Die Verteidigungsstrategie hat dann Blümel im Ibiza-UA vorgegeben.

Zu den Chats verwies Blümel auf Datenschutz und Persönlichkeitsrechte, die seiner Meinung nach nur für manche gelten würden. Er erklärte zudem, dass gerade Nachrichten mit Menschen, die man sehr lang und sehr gut kenne, auch schon mal lockerer sein könnten.

„Ich bin sicher, dass jeder und jede im Leben schon Nachrichten geschrieben hat, die man im Nachhinein nicht mehr schreiben würde. Vor allem, wenn sie aus der Emotion heraus geschrieben worden sind.“

Und er gestand auch ein, dass sie „irritierend wirken und Aufregung verursachen“ können, wenn sie zeitlich und inhaltlich aus dem Zusammenhang gerissen würden.

Da drängt sich für mich eine Frage in die Runde auf:

Wieviele derartiger peinlicher infantiler Nachrichten aus dem privat-beruflichem Umfeld habt ihr auf euren Handys?

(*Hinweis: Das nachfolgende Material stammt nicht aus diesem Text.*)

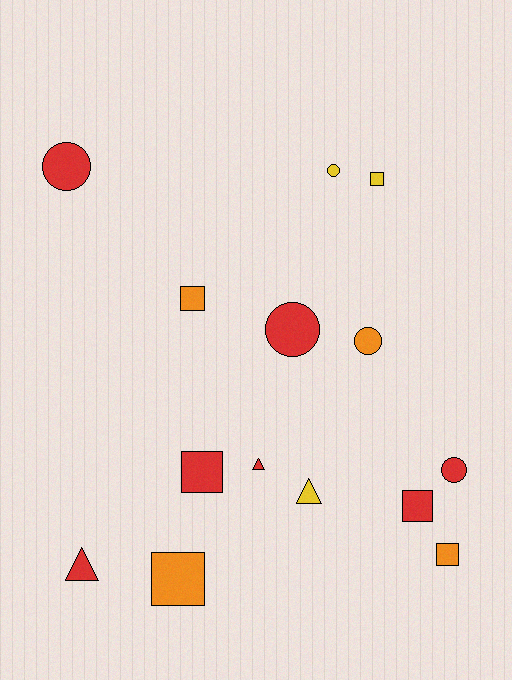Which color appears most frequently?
Red, with 7 objects.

Noch dazu, wenn es wie im Fall Schmid Diensthandys sind?

Soetwas veröffentlichen wir nicht.

Wenn es um Sex und Drogen geht entdeckt der Journalismus in Österreich oft sein Gewissen. „Das sind die Privatangelegenheiten von Politikern“. Soetwas veröffentlichen wir nicht.

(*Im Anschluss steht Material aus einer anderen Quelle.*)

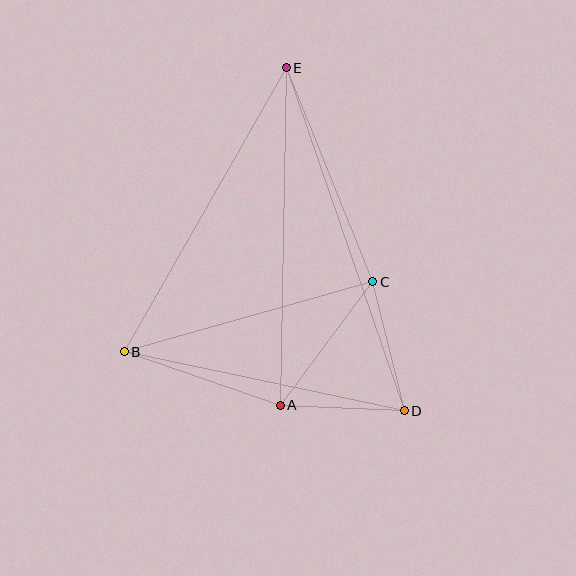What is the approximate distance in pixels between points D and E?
The distance between D and E is approximately 363 pixels.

Über Haider‘s Homosexualität wurde erst nach seinem Tod wirklich geschrieben. Der Koksgebrauch in Politikerkreisen ist ein offenes Geheimnis. Und nicht zuletzt wurde auch das Ibiza Video erst Jahre nach seiner Entstehung öffentlich. Und wahrscheinlich nur, weil SZ und Spiegel nicht von der österreichischen Presseförderung abhängig sind.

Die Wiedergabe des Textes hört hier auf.